After World War II, a second modernism emerged in architecture — an attempt, in architectural scholar Joan Ockman’s words, “to develop into architecture from a ‘soft’ aesthetic discipline into a ‘hard,’ objectively verifiable field of design expertise.” Architectural thought was once influenced by linguistic, behavioral, computational, mediatic, cybernetic, and other urban and behavioral models, in addition to systems-based and artificial intelligence theories. This nearly 1,000-page book examines the “techno-social” turn in architecture, taking MIT’s School of Architecture and Planning as its exemplar.

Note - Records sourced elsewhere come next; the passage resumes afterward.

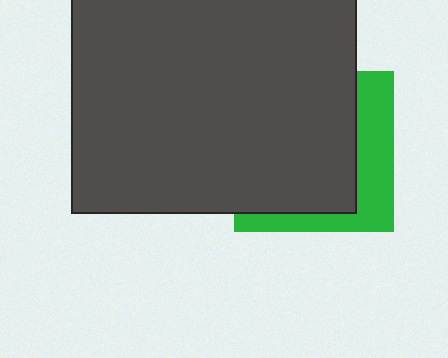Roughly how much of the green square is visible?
A small part of it is visible (roughly 31%).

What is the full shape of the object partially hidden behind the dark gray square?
The partially hidden object is a green square.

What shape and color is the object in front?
The object in front is a dark gray square.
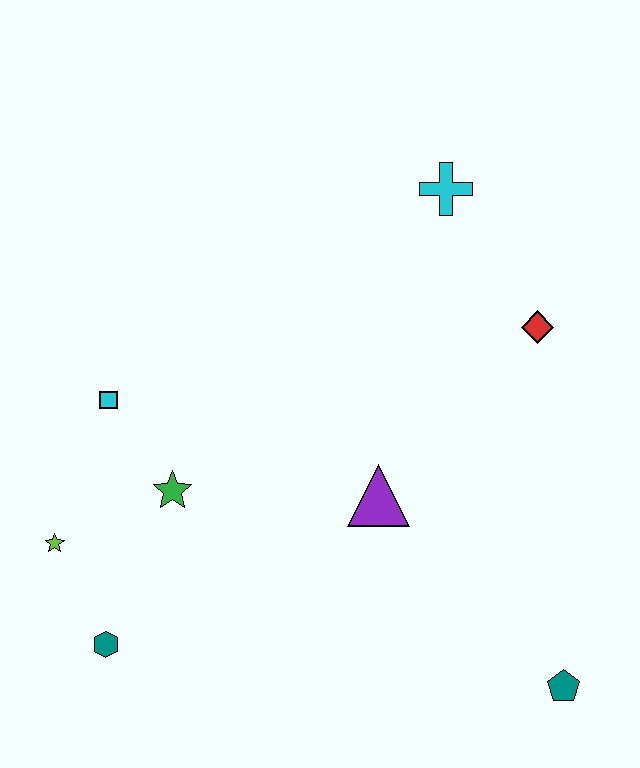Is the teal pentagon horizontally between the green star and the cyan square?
No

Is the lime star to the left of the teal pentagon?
Yes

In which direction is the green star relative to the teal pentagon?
The green star is to the left of the teal pentagon.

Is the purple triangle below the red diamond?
Yes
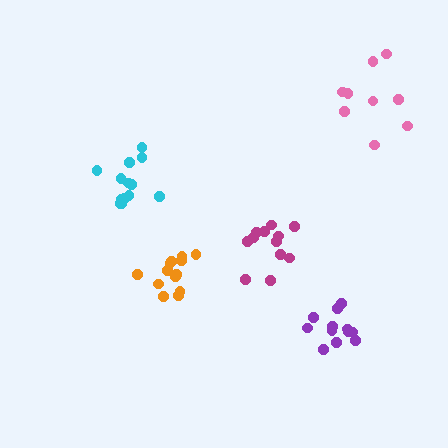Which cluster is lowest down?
The purple cluster is bottommost.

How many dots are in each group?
Group 1: 12 dots, Group 2: 13 dots, Group 3: 9 dots, Group 4: 13 dots, Group 5: 13 dots (60 total).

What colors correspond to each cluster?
The clusters are colored: magenta, cyan, pink, orange, purple.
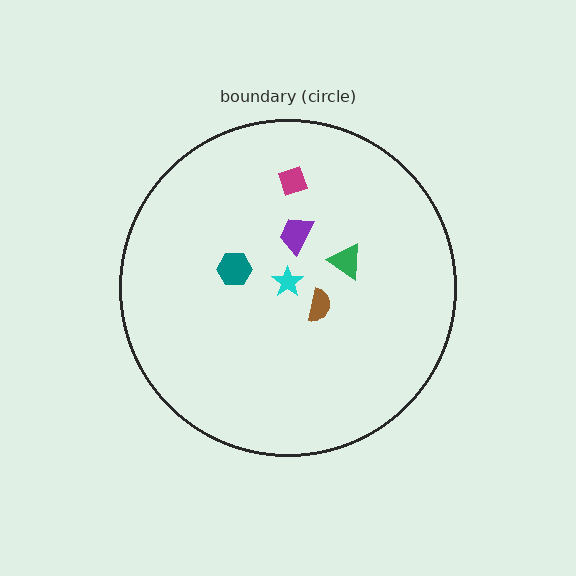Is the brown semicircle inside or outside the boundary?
Inside.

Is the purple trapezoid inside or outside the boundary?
Inside.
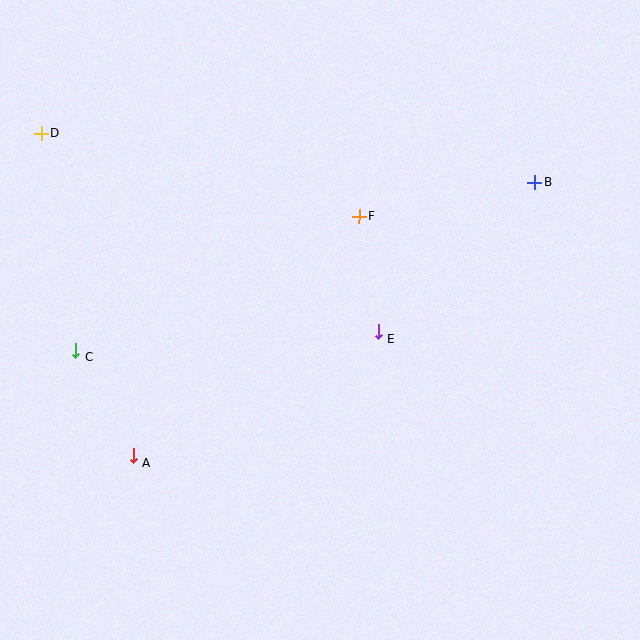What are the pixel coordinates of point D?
Point D is at (41, 133).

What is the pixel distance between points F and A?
The distance between F and A is 334 pixels.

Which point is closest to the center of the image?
Point E at (378, 339) is closest to the center.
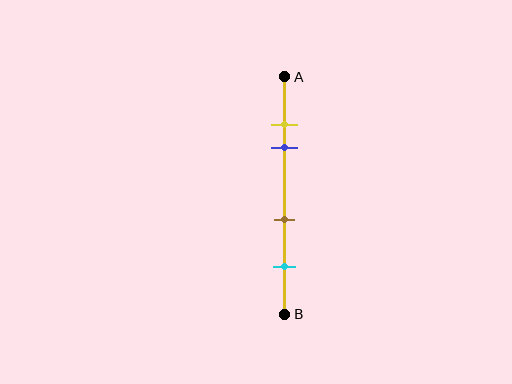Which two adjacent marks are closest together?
The yellow and blue marks are the closest adjacent pair.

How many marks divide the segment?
There are 4 marks dividing the segment.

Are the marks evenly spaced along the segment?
No, the marks are not evenly spaced.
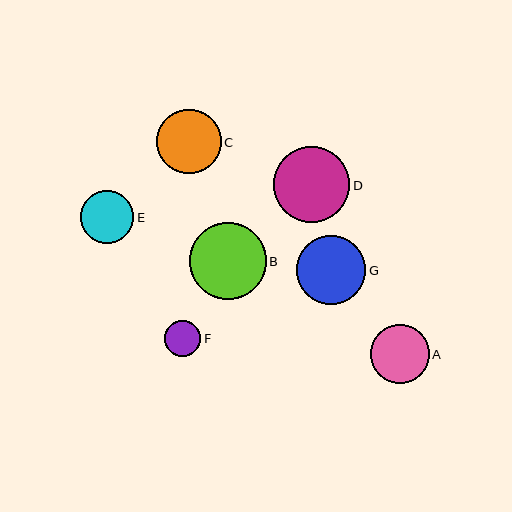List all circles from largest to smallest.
From largest to smallest: B, D, G, C, A, E, F.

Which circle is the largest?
Circle B is the largest with a size of approximately 77 pixels.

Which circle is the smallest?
Circle F is the smallest with a size of approximately 36 pixels.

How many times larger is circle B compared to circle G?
Circle B is approximately 1.1 times the size of circle G.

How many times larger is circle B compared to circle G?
Circle B is approximately 1.1 times the size of circle G.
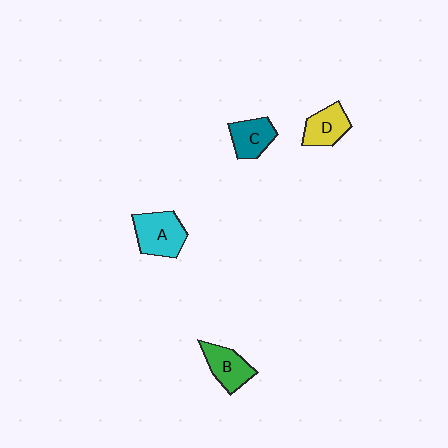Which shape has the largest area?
Shape A (cyan).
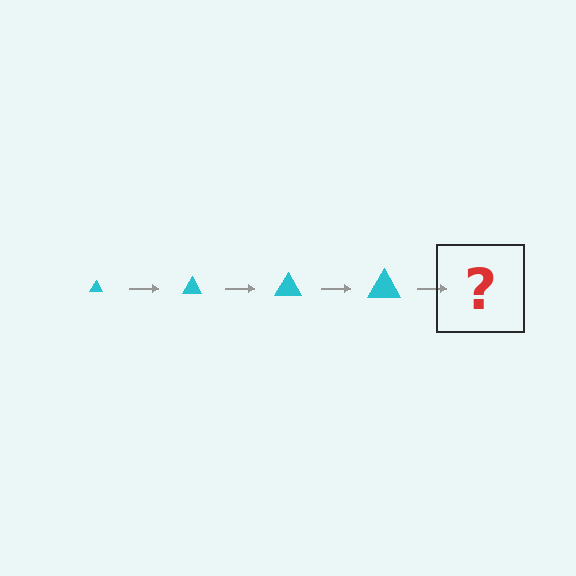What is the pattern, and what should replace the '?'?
The pattern is that the triangle gets progressively larger each step. The '?' should be a cyan triangle, larger than the previous one.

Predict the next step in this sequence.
The next step is a cyan triangle, larger than the previous one.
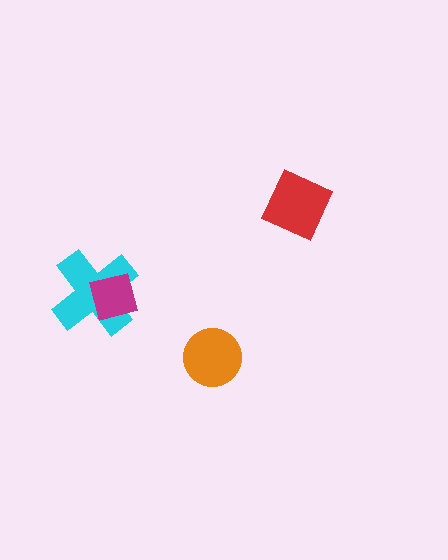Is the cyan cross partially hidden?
Yes, it is partially covered by another shape.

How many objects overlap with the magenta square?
1 object overlaps with the magenta square.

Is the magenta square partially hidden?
No, no other shape covers it.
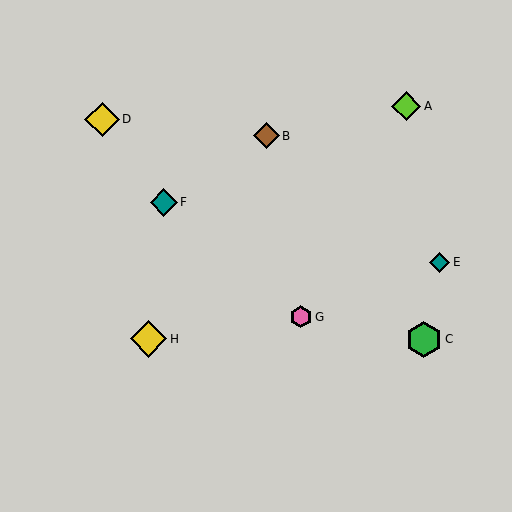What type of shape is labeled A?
Shape A is a lime diamond.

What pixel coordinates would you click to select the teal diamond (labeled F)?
Click at (164, 202) to select the teal diamond F.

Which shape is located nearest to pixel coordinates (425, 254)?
The teal diamond (labeled E) at (440, 262) is nearest to that location.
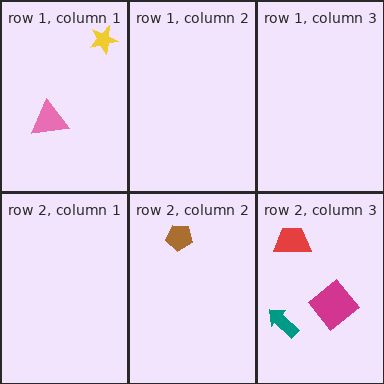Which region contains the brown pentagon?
The row 2, column 2 region.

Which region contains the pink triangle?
The row 1, column 1 region.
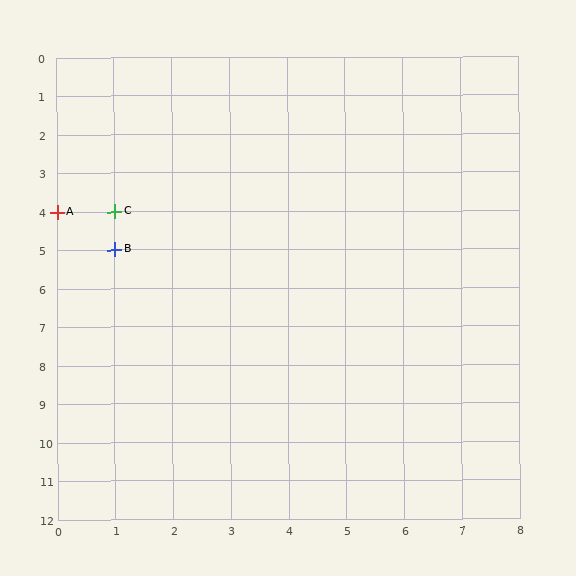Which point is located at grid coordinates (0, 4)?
Point A is at (0, 4).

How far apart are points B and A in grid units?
Points B and A are 1 column and 1 row apart (about 1.4 grid units diagonally).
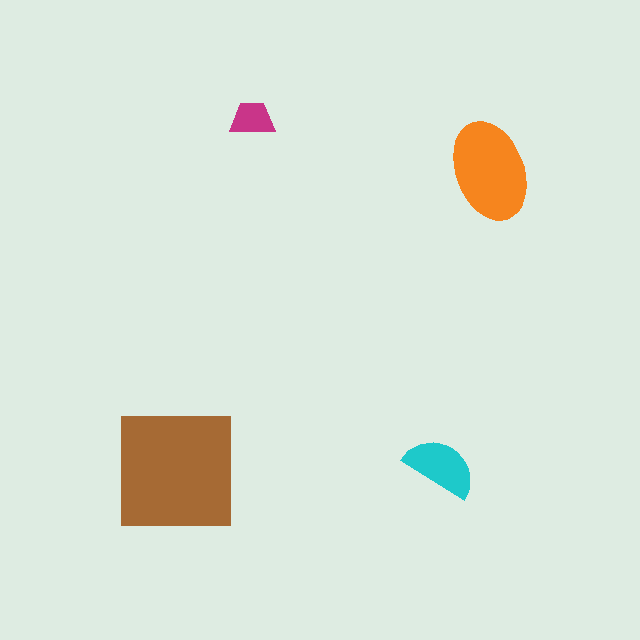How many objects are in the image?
There are 4 objects in the image.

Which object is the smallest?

In essays and interviews, prominent architectural historians and educators examine the postwar “research-industrial” complex, its attendant cult of expertise, and its influence on life and letters both in The united states and out of the country. Paying particular attention to the ways that technological thought affected the culture of the humanities, the social sciences, and architectural design, the book traces this shift toward complexity as it unfolded, from classroom practices to committee deliberations, from the challenges of research to the vicissitudes of funding. Taking a look closely on the ways that funded research drew academics towards a “problem-solving” and relevance-in quest of mentality and away from the imported Bauhaus model of intuition and aesthetics, the book reveals how linguistics, information sciences, operations research, computer technology, and systems theory became a part of architecture’s expanded toolkit.

This is a history not just of a faculty of architecture but of the research-oriented era itself. It offers a thoroughgoing exploration of the ways that policies, politics, and pedagogy transformed themselves in accord with the exponential growth of institutional power.